Tennent's Lager is Scotland's best-selling pale lager, with approximately 60% of the Scottish lager market. The lager was first brewed in 1885 by Hugh Tennent and in 1893 it won the highest award at the Chicago World's Fair. Tennent's Lager is certified by the Vegetarian Society as being suitable for vegetarians.

The lager was once famous for the design of its cans, which featured photos of various female models printed onto the side, known affectionately as "The Lager Lovelies". This feature was used by Tennent's up until the final campaign in 1989. Today, authentic original Lager Lovely cans are sought after among collectors. The can design is now a plain yellow colour, with the company's trademark large red "T" featuring prominently. A banner heads the can, reading: "Scotland's favourite beer, only ever brewed at Wellpark Brewery, Glasgow".

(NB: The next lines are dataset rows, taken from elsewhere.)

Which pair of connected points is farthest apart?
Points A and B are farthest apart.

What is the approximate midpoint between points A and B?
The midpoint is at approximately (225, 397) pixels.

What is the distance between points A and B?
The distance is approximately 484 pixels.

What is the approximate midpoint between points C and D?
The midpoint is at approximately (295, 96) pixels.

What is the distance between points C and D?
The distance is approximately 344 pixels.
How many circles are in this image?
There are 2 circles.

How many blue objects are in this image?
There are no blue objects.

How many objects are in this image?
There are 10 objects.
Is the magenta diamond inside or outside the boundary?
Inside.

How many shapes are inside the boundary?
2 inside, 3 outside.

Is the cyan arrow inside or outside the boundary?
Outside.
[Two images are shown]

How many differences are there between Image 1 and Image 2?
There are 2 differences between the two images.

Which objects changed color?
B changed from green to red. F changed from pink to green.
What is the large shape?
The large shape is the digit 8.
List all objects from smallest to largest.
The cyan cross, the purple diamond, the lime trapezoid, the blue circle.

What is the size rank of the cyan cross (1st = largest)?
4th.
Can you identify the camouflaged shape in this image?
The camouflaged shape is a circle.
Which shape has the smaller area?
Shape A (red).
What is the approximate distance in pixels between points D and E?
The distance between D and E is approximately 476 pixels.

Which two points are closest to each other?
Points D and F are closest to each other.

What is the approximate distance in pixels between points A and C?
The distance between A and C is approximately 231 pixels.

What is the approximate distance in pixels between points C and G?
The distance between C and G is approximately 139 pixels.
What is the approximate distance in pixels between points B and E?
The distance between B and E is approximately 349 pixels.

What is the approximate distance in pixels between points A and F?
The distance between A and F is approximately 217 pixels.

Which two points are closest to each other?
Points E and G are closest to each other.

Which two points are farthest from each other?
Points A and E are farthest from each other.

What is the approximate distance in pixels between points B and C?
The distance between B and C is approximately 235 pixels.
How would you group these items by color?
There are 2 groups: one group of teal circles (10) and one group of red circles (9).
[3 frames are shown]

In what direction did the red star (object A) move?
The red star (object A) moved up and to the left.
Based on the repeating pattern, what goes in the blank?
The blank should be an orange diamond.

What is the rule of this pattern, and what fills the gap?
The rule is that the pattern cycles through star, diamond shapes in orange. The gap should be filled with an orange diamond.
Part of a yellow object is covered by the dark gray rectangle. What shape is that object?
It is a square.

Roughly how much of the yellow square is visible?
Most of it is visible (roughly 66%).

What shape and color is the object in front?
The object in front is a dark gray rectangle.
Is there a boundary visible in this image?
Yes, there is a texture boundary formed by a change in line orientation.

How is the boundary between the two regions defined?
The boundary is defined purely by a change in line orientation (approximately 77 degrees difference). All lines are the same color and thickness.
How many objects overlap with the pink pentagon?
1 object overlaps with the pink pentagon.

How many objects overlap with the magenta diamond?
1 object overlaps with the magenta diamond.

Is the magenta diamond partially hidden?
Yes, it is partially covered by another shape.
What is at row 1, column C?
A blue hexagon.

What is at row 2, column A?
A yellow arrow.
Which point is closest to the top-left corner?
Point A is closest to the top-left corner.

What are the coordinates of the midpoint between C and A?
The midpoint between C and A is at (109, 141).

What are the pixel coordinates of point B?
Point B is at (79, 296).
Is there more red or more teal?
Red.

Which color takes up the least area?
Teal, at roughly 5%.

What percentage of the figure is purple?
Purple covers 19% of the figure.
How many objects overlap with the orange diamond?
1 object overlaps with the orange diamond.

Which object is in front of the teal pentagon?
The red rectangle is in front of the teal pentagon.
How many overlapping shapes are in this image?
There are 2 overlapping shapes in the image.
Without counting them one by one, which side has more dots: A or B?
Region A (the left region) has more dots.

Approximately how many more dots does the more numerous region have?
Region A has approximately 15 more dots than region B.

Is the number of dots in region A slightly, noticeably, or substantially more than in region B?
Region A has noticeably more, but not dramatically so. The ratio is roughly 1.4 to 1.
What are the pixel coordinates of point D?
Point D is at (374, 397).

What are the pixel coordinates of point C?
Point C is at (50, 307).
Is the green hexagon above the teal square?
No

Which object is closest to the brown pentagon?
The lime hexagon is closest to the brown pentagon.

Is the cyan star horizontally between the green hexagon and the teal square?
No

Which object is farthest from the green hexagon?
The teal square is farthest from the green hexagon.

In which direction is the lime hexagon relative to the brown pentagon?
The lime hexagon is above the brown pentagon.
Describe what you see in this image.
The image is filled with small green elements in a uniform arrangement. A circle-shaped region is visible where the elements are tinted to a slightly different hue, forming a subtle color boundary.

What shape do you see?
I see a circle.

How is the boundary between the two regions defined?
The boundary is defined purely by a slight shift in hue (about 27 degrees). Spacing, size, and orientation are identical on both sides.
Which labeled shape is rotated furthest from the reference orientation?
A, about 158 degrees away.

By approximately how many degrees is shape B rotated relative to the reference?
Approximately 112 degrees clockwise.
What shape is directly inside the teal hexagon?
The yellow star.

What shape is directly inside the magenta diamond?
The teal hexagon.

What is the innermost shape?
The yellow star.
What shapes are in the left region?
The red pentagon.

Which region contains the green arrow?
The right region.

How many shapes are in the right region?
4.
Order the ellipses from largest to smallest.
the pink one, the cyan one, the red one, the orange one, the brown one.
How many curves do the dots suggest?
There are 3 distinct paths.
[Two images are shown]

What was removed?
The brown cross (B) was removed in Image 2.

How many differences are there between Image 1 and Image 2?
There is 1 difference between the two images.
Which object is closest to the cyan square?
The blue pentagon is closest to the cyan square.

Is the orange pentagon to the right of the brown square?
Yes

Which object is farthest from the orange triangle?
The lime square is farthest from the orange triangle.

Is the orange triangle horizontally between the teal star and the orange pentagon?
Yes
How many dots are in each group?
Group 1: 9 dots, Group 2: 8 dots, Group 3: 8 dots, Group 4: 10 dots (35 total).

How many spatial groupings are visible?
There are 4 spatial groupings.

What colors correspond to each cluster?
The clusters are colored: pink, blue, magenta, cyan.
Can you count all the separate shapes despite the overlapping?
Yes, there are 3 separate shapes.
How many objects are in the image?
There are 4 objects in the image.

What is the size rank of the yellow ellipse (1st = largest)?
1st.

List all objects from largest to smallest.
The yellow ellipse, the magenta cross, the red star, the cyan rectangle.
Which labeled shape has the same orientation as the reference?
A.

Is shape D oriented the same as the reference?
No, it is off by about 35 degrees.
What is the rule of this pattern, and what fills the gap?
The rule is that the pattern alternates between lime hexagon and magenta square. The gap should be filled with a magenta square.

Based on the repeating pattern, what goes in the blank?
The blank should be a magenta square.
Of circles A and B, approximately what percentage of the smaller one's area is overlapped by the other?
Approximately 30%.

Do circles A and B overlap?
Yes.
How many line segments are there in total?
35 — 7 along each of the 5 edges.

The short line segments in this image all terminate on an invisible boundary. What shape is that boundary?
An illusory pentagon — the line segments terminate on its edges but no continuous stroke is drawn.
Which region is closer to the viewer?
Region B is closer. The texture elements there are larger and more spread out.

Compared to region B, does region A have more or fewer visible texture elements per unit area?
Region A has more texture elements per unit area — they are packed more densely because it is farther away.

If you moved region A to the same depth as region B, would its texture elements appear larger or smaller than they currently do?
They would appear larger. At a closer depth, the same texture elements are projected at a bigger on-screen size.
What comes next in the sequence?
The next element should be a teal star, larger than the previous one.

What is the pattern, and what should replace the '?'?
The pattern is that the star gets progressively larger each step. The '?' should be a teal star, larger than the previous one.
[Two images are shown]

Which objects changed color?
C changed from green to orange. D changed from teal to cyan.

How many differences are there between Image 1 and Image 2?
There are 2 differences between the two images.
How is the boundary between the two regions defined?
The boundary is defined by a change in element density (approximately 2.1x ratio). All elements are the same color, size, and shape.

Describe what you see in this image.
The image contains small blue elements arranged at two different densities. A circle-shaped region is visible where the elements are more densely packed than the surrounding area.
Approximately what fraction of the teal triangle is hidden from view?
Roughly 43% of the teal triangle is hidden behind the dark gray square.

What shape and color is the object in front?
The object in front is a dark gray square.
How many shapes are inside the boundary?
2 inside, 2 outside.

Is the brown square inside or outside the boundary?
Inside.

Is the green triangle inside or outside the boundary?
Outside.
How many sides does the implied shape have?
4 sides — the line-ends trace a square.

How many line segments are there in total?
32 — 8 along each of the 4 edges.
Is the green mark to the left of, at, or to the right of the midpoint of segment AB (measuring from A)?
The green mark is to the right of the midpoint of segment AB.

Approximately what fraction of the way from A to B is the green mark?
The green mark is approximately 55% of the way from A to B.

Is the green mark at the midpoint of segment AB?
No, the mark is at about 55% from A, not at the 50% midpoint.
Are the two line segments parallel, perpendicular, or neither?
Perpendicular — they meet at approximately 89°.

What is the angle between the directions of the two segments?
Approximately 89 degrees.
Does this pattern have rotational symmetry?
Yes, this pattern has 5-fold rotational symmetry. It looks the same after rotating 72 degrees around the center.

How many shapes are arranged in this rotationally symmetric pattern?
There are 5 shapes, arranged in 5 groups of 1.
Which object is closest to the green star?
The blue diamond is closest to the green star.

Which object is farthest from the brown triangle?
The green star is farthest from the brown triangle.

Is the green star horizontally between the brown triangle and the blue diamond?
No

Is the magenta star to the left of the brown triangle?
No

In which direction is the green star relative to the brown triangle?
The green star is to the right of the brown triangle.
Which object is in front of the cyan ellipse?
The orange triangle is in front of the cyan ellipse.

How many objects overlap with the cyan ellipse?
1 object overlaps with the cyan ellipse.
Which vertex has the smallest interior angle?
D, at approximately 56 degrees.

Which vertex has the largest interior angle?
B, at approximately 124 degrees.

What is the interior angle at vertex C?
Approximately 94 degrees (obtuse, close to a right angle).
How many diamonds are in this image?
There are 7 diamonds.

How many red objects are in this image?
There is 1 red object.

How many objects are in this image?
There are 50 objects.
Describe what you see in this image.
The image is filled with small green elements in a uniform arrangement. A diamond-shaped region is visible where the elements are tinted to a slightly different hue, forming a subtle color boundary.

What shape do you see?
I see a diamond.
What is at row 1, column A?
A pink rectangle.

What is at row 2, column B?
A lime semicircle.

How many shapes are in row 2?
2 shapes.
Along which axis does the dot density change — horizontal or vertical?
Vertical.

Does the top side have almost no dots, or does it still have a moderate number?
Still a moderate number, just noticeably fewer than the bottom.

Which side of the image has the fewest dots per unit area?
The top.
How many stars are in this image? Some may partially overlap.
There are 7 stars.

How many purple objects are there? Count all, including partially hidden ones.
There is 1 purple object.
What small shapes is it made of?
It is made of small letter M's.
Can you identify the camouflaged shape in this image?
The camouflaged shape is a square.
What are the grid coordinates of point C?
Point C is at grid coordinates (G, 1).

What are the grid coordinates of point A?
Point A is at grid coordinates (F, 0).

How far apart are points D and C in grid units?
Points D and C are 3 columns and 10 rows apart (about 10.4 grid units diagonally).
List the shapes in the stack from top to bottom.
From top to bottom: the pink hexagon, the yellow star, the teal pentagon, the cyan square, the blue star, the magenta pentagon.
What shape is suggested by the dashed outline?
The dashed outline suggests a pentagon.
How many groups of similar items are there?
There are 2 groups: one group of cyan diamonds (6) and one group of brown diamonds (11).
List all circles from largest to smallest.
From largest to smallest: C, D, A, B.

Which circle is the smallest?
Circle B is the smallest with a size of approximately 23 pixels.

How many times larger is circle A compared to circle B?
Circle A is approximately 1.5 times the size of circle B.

The brand's super strength lager, Tennent's Super (9% ABV), is no longer produced by Wellpark and is produced by Inbev, who kept the brand after the sale of Wellpark to C&C.

Caledonia Best was launched in November 2011, and uses 100% Scottish barley.

- Tennent's Lager (4% ABV)
- Tennent's Special (3.5% ABV)
- Tennent's Ember (4.2% ABV)
- Tennent's Light Ale (3.1% ABV)
- Sweetheart Stout (2.0% ABV)
- Tennent's Original Export (4.7% ABV)
- Caledonia Best (3.2% ABV)
- Lemon T (2.8% ABV)
- Black T (4.7% ABV)
- Tennents Stout (4.4% ABV)
- Tennents Whisky Oak (6.0% ABV)
- Tennents 1885 Lager (5.0% ABV)
- Tennents Scotch Ale (9.0% ABV)
- Tennents Extra (9.3% ABV)

Contract-brewed for Innis & Gunn

- Innis & Gunn Lager Beer

==Sponsorship==
The Tennent's brand is used for sponsoring music and sport; this included Scotland's largest outdoor music festival: T in the Park from 1994 to 2016. Tennent's previously sponsored T On The Fringe (part of the Edinburgh Festival), Triptych and Tennents ViTal in Northern Ireland.

In football, the brand has been used to sponsor Scottish Futsal and historically, the Scottish Cup for 18 years and the FA Charity Shield from 1989 to 1992, Tennents' Sixes and the Tennent's UK Snooker Championship even so the latter was held at the time in Preston in England. Tennent's also previously sponsored the Scotland national football team, replacing supermarket chain Morrisons. This deal was signed on 3 October 2006 and came into effect in time for the European Championship qualifying victory against France on 7 October 2006. This sponsorship came to an end on 24 May 2010.

Tennents sponsored Scottish football's "Old Firm" duo, Celtic and Rangers from 2010 until 2013 following their contracts with Carling expired at the end of previous season. Also, from 2010 to 2012 they sponsored EFL League One club Preston North End. It was previously the sponsor of the Irish Cup football competition in Northern Ireland.